Andrew Rudalevige, an associate professor of political science at Dickinson College in Pennsylvania who studies presidential power, said that while presidents of both parties over the last half-century had sought ways to impose greater political control over the federal bureaucracy, the Bush administration had gone further than any predecessor.

The core premise of "civil service reform" was the elitist notion that elections shouldn't have consequences and that government should be run by professional bureaucrats, anathema to republicanism.

Posted by Orrin Judd at July 31, 2008 7:33 AM

While your last sentence is 100% true (and very insightful), you make the mistake of equating "loyalty" with political and policy affiliation.

First, it is easy for even Bush supporter (like me) to notice the incompetence and low character and acumen of some of these appointees (Chertoff, the indicted HUD guy, and the FCC idiot), and second, it is entirely possible that Bush knew full well their lack of character and acumen, and appointed them out of "loyalty" to Bush's cabal, and not to Bush's policies.

Happily, we Wahoos in Talk Radio spared the nation from the very high likelihood that Harriet Miers was a Souter on steroids.

Loyalty has its limits, and the Bush Administration is the text book case proving the point.

Posted by: Bruno at July 31, 2008 8:29 AM

Miers religious beliefs mean she would never have been like Souter. Plus, she was close to the President who knows her far better than you do.

Miers would have voted to overturn Casey.

Alito is certain to turn into Anthony Kennedy or O'Connor or Blackmun one day. A bland, establishment "conservative" who likes the NYT praise.

Posted by: Bob at July 31, 2008 9:56 AM

The FCC guy is only opposed by the whackos. Americans want broadcasters regulated.

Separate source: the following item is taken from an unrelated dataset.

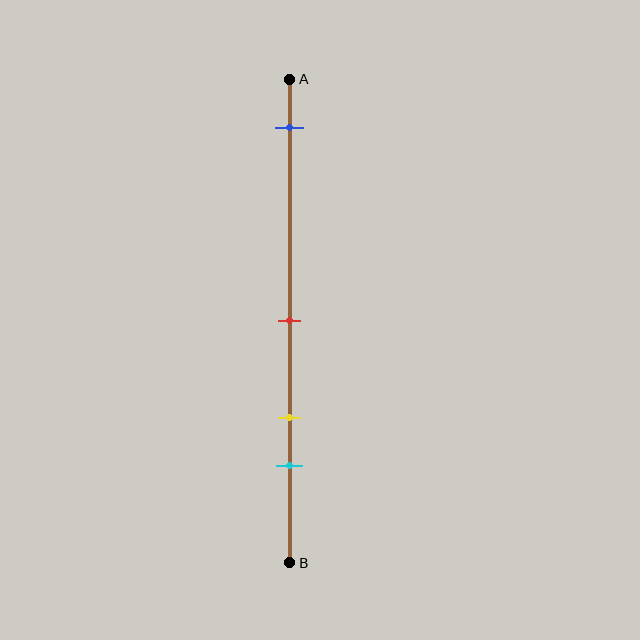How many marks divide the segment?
There are 4 marks dividing the segment.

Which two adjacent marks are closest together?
The yellow and cyan marks are the closest adjacent pair.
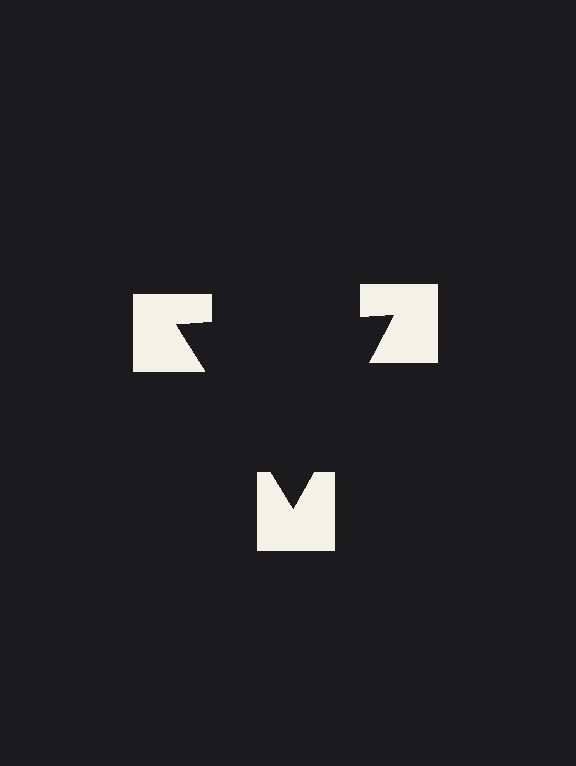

Posted by: oj at July 31, 2008 10:34 AM

Polticians letting politics influence hiring?
Never heard of such a thing before!

Posted by: Mikey at July 31, 2008 11:53 AM

Bob, I couldn't agree more about Alito. We'll live to regret his confirmation. I loved the idea of Harriet Miers on the court for a whole bunch of reasons starting with she sent the dems in congress into over-drive insanity.

Posted by: erp at July 31, 2008 1:21 PM

Of course the Left wants "non-political" hiring. They've already made sure the pool of candidates is weighted in their favor, so even a random selection will benefit them. And if it was the reverse, they've be the first to demand that the President have greater leeway in staffing his own administration.